VividFace: Face-Aware One-Step Diffusion for High-Fidelity Video Face Enhancement
Visualization
Abstract
Video Face Enhancement (VFE) aims to restore high-quality facial details from degraded video sequences, enabling a wide range of practical applications. Despite substantial progress in the field, current methods that primarily rely on video super-resolution and generative frameworks face three fundamental challenges: (1) computational inefficiency caused by iterative multi-step denoising in diffusion models; (2) insufficient recovery of fine-grained facial textures; and (3) poor restoration quality due to the lack of high-quality face video training data. To address these challenges, we propose VividFace, a one-step diffusion framework that reformulates a text-to-video generation model into a single-step generator with switchable face-aware guidance that persistently focuses optimization on perceptually critical facial regions across both latent and pixel spaces.
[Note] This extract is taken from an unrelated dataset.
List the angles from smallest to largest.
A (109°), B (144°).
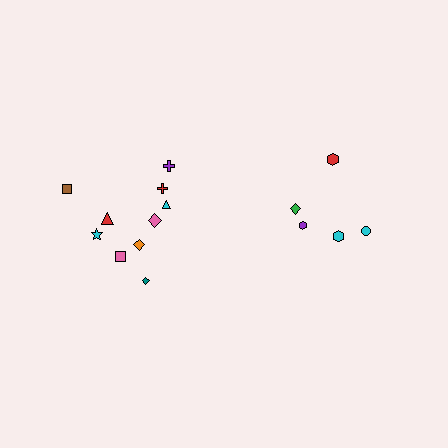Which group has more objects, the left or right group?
The left group.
Furthermore, we propose a human-aligned MLLM-driven data curation pipeline that leverages the video understanding capabilities of Multimodal Large Language Models (MLLMs) and iteratively refines scoring criteria through lightweight human-in-the-loop calibration to align quality judgments with human perceptual expectations, yielding a high-quality face video dataset MLLM-Face90. Extensive experiments demonstrate that VividFace achieves superior performance in perceptual quality, identity preservation, and temporal consistency across both synthetic and real-world benchmarks, while achieving a $12\times$ inference speedup over state-of-the-art diffusion-based VFE methods.
Pipeline
Overview of our VividFace framework. VividFace is a face-aware one-step enhancement method built upon a flow-matching formulation. Middle: Facial masks are first extracted in the pixel space (Mp) and then geometrically aligned to the latent space (Ml) to match the VAE’s spatiotemporal compression. Top: In the first stage (Latent-space Optimization), the DiT model learns a single-step velocity field to transform the degraded latent zl into the restored latent ẑh. This process is supervised by our switchable face-aware guidance using Ml. Bottom: In the second stage (Pixel-space Refinement), the decoded video x̂h undergoes fine-grained optimization where the switchable guidance is applied using Mp to further enhance facial textures and perceptual fidelity.